Ah, ce coté terrible?! C’est cela Manchester, une sorte de rugissement permanent né dans la passion, l’excès. Mais vous savez, je chante depuis l’âge de quatorze ans. Ma mère  me disait « va dans ta chambre et chante! « . Elle était fan de Diana Ross et de Marvin Gaye. Autant dire que ces voix m’ont traversée, à l’instar de milliers de sons, d’intonations que vous recevez mais dont vous ignorez les origines. C’est une chimie, une magie. Beaucoup de voix sont venues ainsi se mêler inconsciemment à la mienne: Prince, Chaka Khan, Barry White. Ce furent mes professeurs.

Il y a tellement d’amour dans vos chanson, c’est comme une perpétuelle incantation. La vie vous a-t-elle redonné ce que vous lui avez demandé?

Oui, la vie a toujours été bonne avec moi. Les cartes que j’ai reçues constituaient un très bon jeu. A quatorze ans, j’ai rencontré mon futur mari et producteur,  Ian Devaney. Huit ans plus tard, nous nous marrions et nous ne sommes plus jamais quittés. Mais je ne considère pas cela pour autant comme garanti. C’est tous les jours  qu’il faut travailler sa « bonne chance »…

Votre duo avec Barry White est un grand moment, très troublant de sensualité et de connivence, vous souvenez vous des circonstances de votre rencontre?

Comme je m’en souviens bien! Notre entourage était aux quatre cents coups. Ses gens, les miens multipliaient les précautions, nous étions comme deux singes en cage. « Surtout, surtout, ne le faites pas boire , je vous en supplie surtout pas de vins…Ne faites pas ceci, ne faites pas cela ». On n’a cessé de nous considérer comme des enfants ! Tu parles… Discrètement avec Barry, nous avons pris quelques verres que nous cachions derrière nos fauteuils. Cela a totalement détendu l’atmosphère. On s’est trouvé avec jusque ce qu’il allait de décontraction et de plaisir. On a sympathisé tout de suite et c’est sans doute les raisons de cette duo si complice.

Etes vous devenu amants ?

Noooo ! Quelle question ! Bien sur que non, j’étais mariée. Mais honnêtement sa voix était incroyablement pénétrante. Elle vous faisait frissonner: boooou ! Les vibrations étaient grandes. Et surtout il vous faisait sentir si relax. Il agissait comme un fluide sensuel…

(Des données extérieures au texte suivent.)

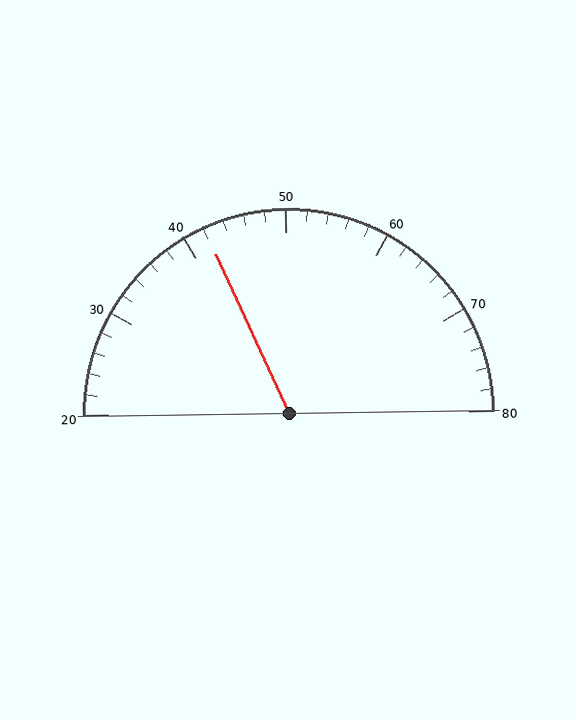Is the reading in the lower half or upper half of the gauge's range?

Qu’avez vous fait de tout votre argent ?

Vous savez , je l’ai dépensé avec  mes amis, ma famille. Je les ai fait profiter. J’ai évité de faire des bêtises, de jeter l’argent par les fenêtres. Ca, c’est mon coté Manchester. Par chance, je ne suis pas devenu folle par l’argent, je ne me suis pas retrouvée en train de trépigner de rage si je n’avais pas la place 1A sur le Concorde. J’ai vu cela. J’ai vu les gens qui se tenaient mal avec le personnel des palaces. Ca m’a choqué, c’était pathétique. Je me suis promis de ne jamais le faire. J’ai acheté des maisons, placé mon argent et voila ! Le succès ne m’a pas améliorée, il m’a aidé à  mieux réfléchir.

Y a t il des nourritures qui vous rendent barbares ?

Ah oui, un poulet rôti entier, ça me rend dingue! Ça me change des tripes au vinaigre de mon enfance, j’en avais une sainte horreur.

Changez vous de parfum selon le temps?

J’aime beaucoup la rose notamment chez Jo Malone, et aussi  la bergamote, elle a le don de me rendre joyeuse.

C’est drôle tout de même de se retourner sur les années 80 qui vous ont consacrée, qu’en retenez vous ?

Vous savez lorsqu’on est artiste , on est dans une sorte de bulle, loin de tout. La vie est presqu’irréelle: la scène, la télévision, les studios, les tournées. On n’a pas tellement de contrôle, on avance. En me retournant,  je m’aperçois que je n’ai eu aucune prise sur ma vie, les circonstances la géraient.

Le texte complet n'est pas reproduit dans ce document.